A Pakeha Voice Again

A Pakeha Voice Again.

When the weary little party reached the junction of the Motupiko and Mapou rivers they caught twenty-five wekas. It was a glad camp that night, a square meal for all hands once more.

Sore-footed, scratched and scarred, and shaggy as an Antarctic explorer, Brunner stumbled into a white man's hut at ten o'clock the next night. It was the shepherd Fraser. He wrote in his diary: “It is a period of nearly 560 days since I wished Fraser good-bye on the bank of the Rotoiti River to my seeing him at his house this evening. I have never during this time heard a word of English since, but the broken gibberish of Kehu and the echo of my own voice and I rather feel astonished to find I can both understand and speak English as well as ever, for, during many wet days, I had never spoken a word of my own language, nor conversed even in Maori, of which I was well tired.”

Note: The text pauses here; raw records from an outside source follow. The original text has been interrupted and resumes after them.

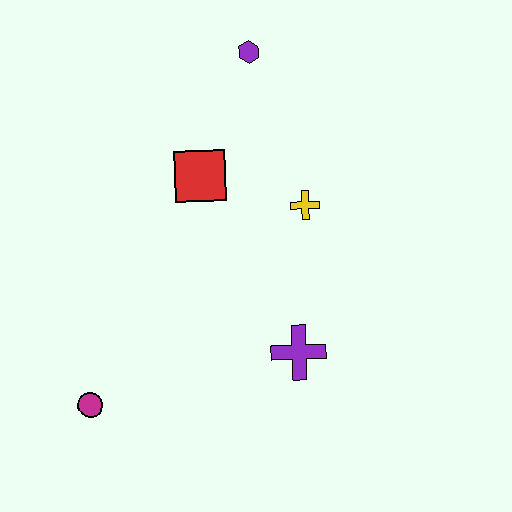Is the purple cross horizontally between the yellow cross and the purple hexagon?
Yes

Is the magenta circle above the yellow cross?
No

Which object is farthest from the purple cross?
The purple hexagon is farthest from the purple cross.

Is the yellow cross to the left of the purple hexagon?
No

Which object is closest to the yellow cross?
The red square is closest to the yellow cross.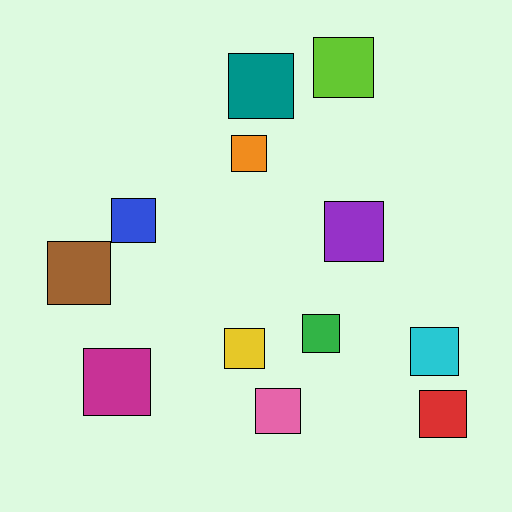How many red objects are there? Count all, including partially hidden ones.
There is 1 red object.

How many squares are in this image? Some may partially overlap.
There are 12 squares.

Brunner expressed himself satisfied of one thing; he had shown that it was possible to live in the bush entirely independent of any food, but that which the country provided. (But it was mighty hard living.) He also had proved it possible for a white man to go without boots for a long period. He had travelled long distances barefooted, or with flax or ti leaf sandals for the rougher places.